For when they have begun to wax wanton against Christ.—The Apostle was foreseeing the time when, after the first fervour excited by grief and sorrow had passed, these younger sisters would in many instances begin again to long for their old pursuits and pleasures. The Greek word translated as “wax wanton” especially suggests the idea of restiveness. They will lose—to use Jerome’s well-known expression—their love for their own proper Bridegroom—Christ.

They will marry.—The sight of domestic happiness enjoyed by other women will affect them. They, too, will long in their poor hearts for home joys; they will yearn for the prattle of their own little children.

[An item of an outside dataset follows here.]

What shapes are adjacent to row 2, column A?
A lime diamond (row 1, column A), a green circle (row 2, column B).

How much untold misery would have been avoided—how many wasted lives would have been saved for good and useful service—if church leaders in later times had only obeyed the words and carried out the thoughts of Paul, and had persistently refused, as Paul and Timothy did, to accept the offered services of women still too young for such devoted work, women who, through a temporary pressure of sorrow, dreamed for a moment they could carry out their purpose of a lifelong renunciation of the world, its excitement, and its joys.

St. Paul, writing under the inspiration of the Holy Spirit, saw how too often such renunciation—made under particular pressure of circumstances and undertaken with the passionate fervour of youth—would in later days become tiresome and distasteful.